Biphenyl (C1 2H1 0) burned in a bomb calorimeter in
order to determine its heat of combustion. The heat
capacity of the calorimeter was 5.86 kJ/°C When
0.514 g of biphenyl was burned, the temperature of
the calorimeter increased from 25.8 °C to 29.4 °C.
Determine the enthalpy of combustion for biphenyl.

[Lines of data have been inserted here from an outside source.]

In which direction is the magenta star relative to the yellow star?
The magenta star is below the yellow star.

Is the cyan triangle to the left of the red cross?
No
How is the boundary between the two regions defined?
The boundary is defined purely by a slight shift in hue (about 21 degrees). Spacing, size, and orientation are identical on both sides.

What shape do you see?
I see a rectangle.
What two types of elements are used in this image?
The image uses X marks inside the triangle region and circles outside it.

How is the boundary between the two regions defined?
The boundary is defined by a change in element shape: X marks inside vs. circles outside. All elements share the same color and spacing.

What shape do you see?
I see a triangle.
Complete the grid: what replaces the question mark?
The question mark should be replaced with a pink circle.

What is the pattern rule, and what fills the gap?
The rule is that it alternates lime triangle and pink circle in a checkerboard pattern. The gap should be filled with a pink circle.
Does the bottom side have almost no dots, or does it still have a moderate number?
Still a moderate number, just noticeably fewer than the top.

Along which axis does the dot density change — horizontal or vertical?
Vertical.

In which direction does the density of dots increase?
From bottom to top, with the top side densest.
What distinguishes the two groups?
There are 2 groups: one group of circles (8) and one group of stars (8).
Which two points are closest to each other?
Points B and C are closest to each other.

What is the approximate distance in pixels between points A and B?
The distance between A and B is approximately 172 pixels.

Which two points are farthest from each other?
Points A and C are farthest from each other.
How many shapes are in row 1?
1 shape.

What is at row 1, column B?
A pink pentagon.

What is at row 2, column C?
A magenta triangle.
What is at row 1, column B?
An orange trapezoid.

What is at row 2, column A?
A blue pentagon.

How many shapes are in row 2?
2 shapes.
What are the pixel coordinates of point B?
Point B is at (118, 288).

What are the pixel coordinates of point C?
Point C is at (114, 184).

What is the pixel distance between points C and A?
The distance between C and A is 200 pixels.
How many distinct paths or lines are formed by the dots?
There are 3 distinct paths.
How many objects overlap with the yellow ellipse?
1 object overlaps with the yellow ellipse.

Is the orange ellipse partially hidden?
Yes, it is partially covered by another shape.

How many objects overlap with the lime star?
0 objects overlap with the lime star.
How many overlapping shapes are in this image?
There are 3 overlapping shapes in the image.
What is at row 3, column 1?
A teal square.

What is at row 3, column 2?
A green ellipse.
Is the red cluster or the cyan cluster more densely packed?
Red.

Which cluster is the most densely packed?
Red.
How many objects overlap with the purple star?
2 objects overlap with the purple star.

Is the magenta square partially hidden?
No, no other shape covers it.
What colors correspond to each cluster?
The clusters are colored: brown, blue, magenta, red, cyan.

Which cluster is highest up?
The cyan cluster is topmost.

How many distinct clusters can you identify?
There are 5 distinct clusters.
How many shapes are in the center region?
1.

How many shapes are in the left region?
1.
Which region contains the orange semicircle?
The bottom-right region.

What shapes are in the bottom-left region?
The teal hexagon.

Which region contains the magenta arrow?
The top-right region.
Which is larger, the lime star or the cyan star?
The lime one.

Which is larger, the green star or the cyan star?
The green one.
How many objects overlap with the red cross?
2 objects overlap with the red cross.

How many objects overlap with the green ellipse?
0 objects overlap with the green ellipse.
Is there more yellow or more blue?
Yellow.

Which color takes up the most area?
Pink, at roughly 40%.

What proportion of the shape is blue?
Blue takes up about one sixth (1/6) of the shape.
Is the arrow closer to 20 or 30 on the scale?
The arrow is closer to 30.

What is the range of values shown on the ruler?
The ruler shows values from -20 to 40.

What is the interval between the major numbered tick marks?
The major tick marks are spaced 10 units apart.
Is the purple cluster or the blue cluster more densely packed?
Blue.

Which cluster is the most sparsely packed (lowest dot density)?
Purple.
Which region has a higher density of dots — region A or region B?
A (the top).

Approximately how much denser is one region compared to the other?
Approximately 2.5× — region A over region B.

the correct answer is -6330 kj/mol
To determine the enthalpy of combustion for biphenyl, we can use the equation:
ΔH = q / n
Where:
ΔH = enthalpy change (in kJ/mol)
q = heat transferred (in kJ)
n = moles of the substance being burned
First, let's calculate the heat transferred, q:
q = mcΔT
Where:
m = mass of biphenyl burned (in grams)
c = heat capacity of the calorimeter (in kJ/°C)
ΔT = change in temperature (final temperature - initial temperature)
Given information:
Mass of biphenyl burned, m = 0.514 g
Heat capacity of the calorimeter, c = 5.86 kJ/°C
Change in temperature, ΔT = (29.4 °C - 25.8 °C) = 3.6 °C
Plugging in the values:
q = (0.514 g) * (5.86 kJ/°C) * (3.6 °C)
q = 10.339 kJ
Next, we need to calculate the moles of biphenyl, n:
Molar mass of biphenyl = (12.01 g/mol * 12) + (1.01 g/mol * 10)
= 154.24 g/mol
moles of biphenyl, n = 0.514 g / 154.24 g/mol
≈ 0.003333 mol
Finally, we can find the enthalpy change, ΔH:
ΔH = 10.339 kJ / 0.003333 mol
ΔH ≈ -3102.031 kJ/mol
Note that the given answer of -6330 kJ/mol is different from the calculated value. Please check your calculations and ensure that the given information is accurate.